- Interactive map of Alkington
- Coordinates: 51°40′N 2°26′W﻿ / ﻿51.67°N 2.43°W
- Country: England
- Primary council: Stroud
- County: Gloucestershire
- Region: South West England
- Status: Parish
- Main settlements: Newport, Woodford

Government
- • Type: Parish Council
- • UK Parliament: Stroud

Population (2011)
- • Total: 688
- Postcode: GL13 9

= Alkington, Gloucestershire =

Alkington is a civil parish in the district of Stroud, Gloucestershire.

==Geography==
It had a population of 638 in the 2001 census, increasing to 688 at the 2011 census. There is no Alkington village, the parish consists of various hamlets, including Woodford, Newport and Lower Wick.

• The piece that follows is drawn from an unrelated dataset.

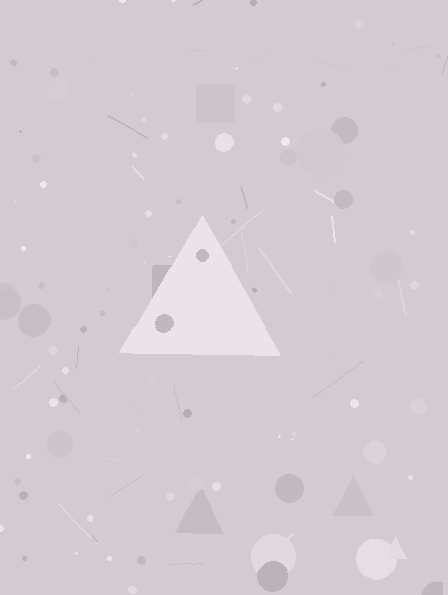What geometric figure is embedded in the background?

The parish adjoins the Stroud parishes of Ham and Stone to the west; Hamfallow to the north; Stinchcombe to the north-east; North Nibley to the east. The South Gloucestershire parishes of Charfield and Tortworth lie to the south and south-west respectively.

Alkington was in Thornbury Rural District until the RDC was abolished in 1974. The greater part was transferred into the new county of Avon, as part of the new district of Northavon but a group of parishes in the north of the district, around Berkeley, wished not to transfer into the new county, but chose instead to remain with Gloucestershire, under the new Stroud District Council. These were the parishes of Hinton, Hamfallow, Ham and Stone, Alkington, and Berkeley itself.

With the demise of Avon, in 1996, Alkington remained with the main county of Gloucestershire.

===Economy===
The M5 Michaelwood services are situated in the village.